The price of iron ore has slumped 10% this week amid ongoing macroeconomic uncertainty.
This includes the contraction in China’s economic activity and widespread fears of a looming recession.
Iron ore is essential to the revenues of the major miners on the S&P/ASX 200 Index (ASX: XJO). As such, changes in its price can lead to considerable swings in those companies’ share prices.
Although correlation is not causation, let’s check how the shares of the ASX iron ore giants have fared over the last five days.
How have the ASX’s big iron ore players held up this week?
Shares of Rio Tinto Ltd (ASX: RIO) are down 1.22% over the last five trading days. A contraction in Rio’s share price is to be expected as iron ore is the company’s largest business segment, accounting for 80% of its earnings in 2021.
Another factor that may be squeezing Rio shares – and those of other iron ore producers – is the formation of the China Mineral Resources Group.

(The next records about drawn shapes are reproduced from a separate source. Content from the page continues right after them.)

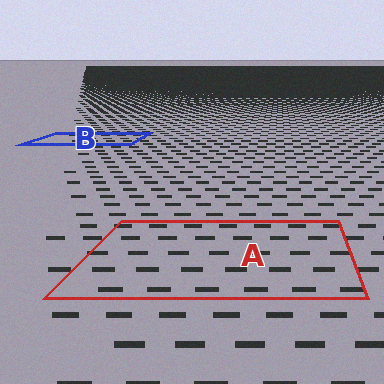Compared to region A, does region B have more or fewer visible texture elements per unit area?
Region B has more texture elements per unit area — they are packed more densely because it is farther away.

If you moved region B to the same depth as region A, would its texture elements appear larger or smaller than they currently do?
They would appear larger. At a closer depth, the same texture elements are projected at a bigger on-screen size.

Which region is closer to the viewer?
Region A is closer. The texture elements there are larger and more spread out.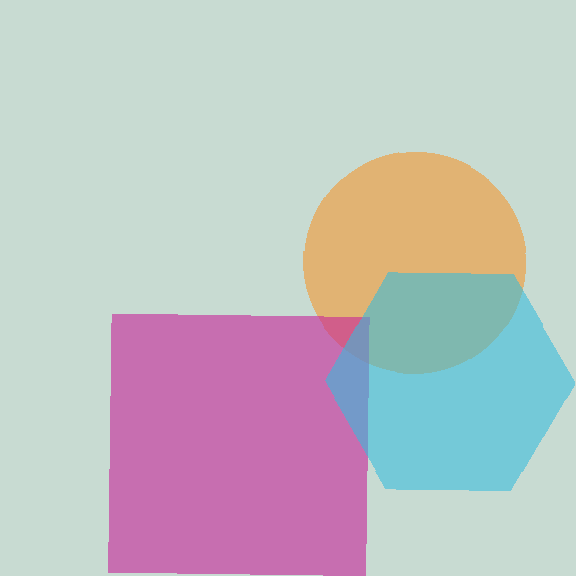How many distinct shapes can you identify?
There are 3 distinct shapes: an orange circle, a magenta square, a cyan hexagon.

The entity could attempt to drive down the price of iron ore through the process of collective bulk buying on behalf of domestic companies in China.

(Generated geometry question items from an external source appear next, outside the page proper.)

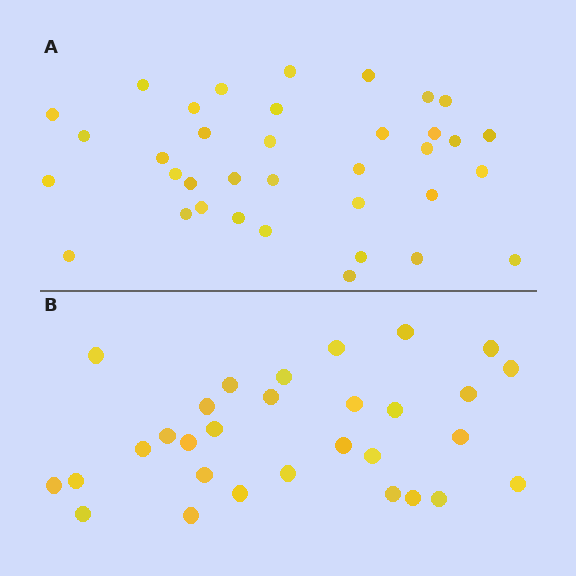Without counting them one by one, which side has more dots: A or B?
Region A (the top region) has more dots.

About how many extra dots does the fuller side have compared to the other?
Region A has about 6 more dots than region B.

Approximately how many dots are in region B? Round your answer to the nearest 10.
About 30 dots.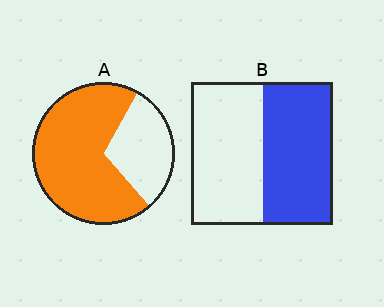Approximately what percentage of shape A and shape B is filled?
A is approximately 70% and B is approximately 50%.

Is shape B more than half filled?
Roughly half.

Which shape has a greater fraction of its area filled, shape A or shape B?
Shape A.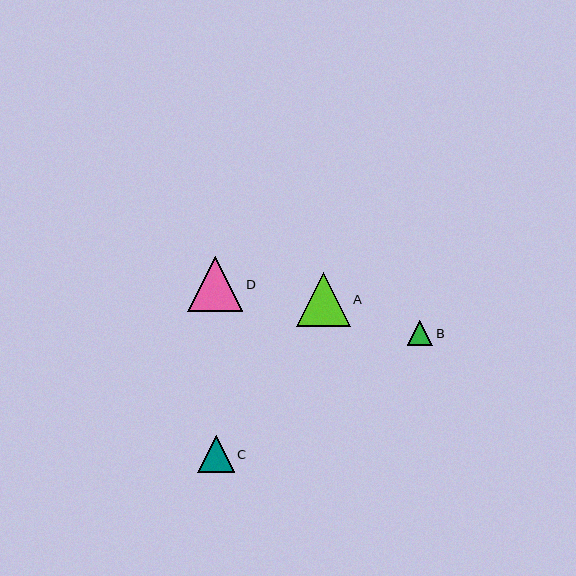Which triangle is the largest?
Triangle D is the largest with a size of approximately 55 pixels.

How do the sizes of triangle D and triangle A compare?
Triangle D and triangle A are approximately the same size.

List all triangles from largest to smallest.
From largest to smallest: D, A, C, B.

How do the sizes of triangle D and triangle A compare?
Triangle D and triangle A are approximately the same size.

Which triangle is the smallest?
Triangle B is the smallest with a size of approximately 25 pixels.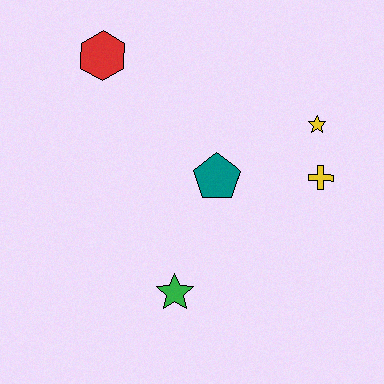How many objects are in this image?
There are 5 objects.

BHP Group Ltd (ASX: BHP) also experienced a minor dip with its share price down 0.69% over the last five days. BHP also generates the majority of its revenue from iron ore, but it is considerably more diversified than Rio. This could explain why its contraction is less.
In 2021, 57% of BHP Group’s revenues came from iron ore, while its second-largest operating segment was copper, contributing 25%.
Lastly, Fortescue Metals Group Ltd (ASX: FMG) shares dipped 0.82%. Iron ore is Fortescue’s primary operating segment, contributing $8.39 billion in revenue in 2021.